When my second was about 2 months old a rash started to develop on her face. I thought nothing of it, but it progressively got worse. It was devastating when the doctor diagnosed that she had eczema. We switched her to Nutramigen and took her off of breastmilk because it seemed like she was allergic to everything that I was eating, and also so that we could keep track of exactly what she was consuming.
Her pediatrician then recommended that we take her to the allergist for a skin test, and the allergist tested her on the usual food items that people tend to be allergic to. She reacted to everything the moment that she was pricked. Even the nurse gasped in shock at how quickly she reacted to the skin prick test. She was allergic to milk, egg, wheat, soy, nuts, shellfish and everything else that she was tested for.
During this time, her eczema was out of control. Saying that I was upset about her condition would be the understatement of the year. I saw that she wasn't happy because of her condition... she was constantly uncomfortable and itchy. I'd go to her room in the morning to see her sheets, shirt, and gloves bloody from scratching herself all night.

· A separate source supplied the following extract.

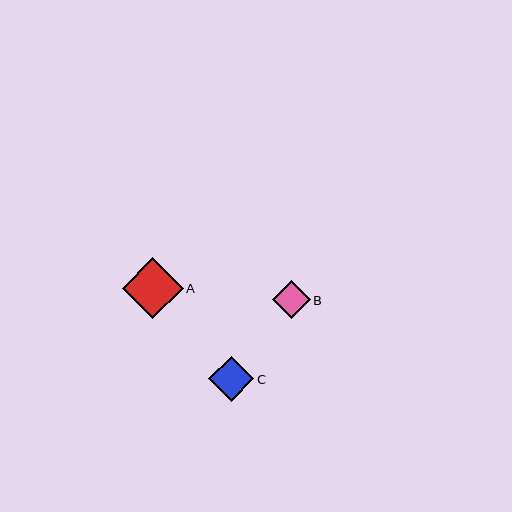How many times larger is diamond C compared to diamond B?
Diamond C is approximately 1.2 times the size of diamond B.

Her pediatrician told me that she was the top 5 worst eczema patients at her office. To keep her eczema under control, she was prescribed steroids that helped temporarily, but once the prescription period was over, her eczema came back with a vengeance. (In hindsight, the steroids made her eczema worse. Topical steroids seem to help other people, but not my child.) Her eczema was extraordinarily weepy, she'd scratch, she'd get infected, she'd be prescribed antibiotic creams with a mixture of topical steroids only to be used every two hours. Gosh... this eczema situation literally aged me 10 years. I was so stressed out and upset to see my child suffering. I was so angry.... imagine how miserable my child was having to experience all of that. An adult cousin of my husband who continues to battle eczema throughout his life explained what eczema felt like. He said that he feels like something is pushing up behind his skin, and the only way to relieve the pressure is to scratch it. he said that when you scratch it, it feels SOO good even when you break skin. So that explained the itching until shedding blood part...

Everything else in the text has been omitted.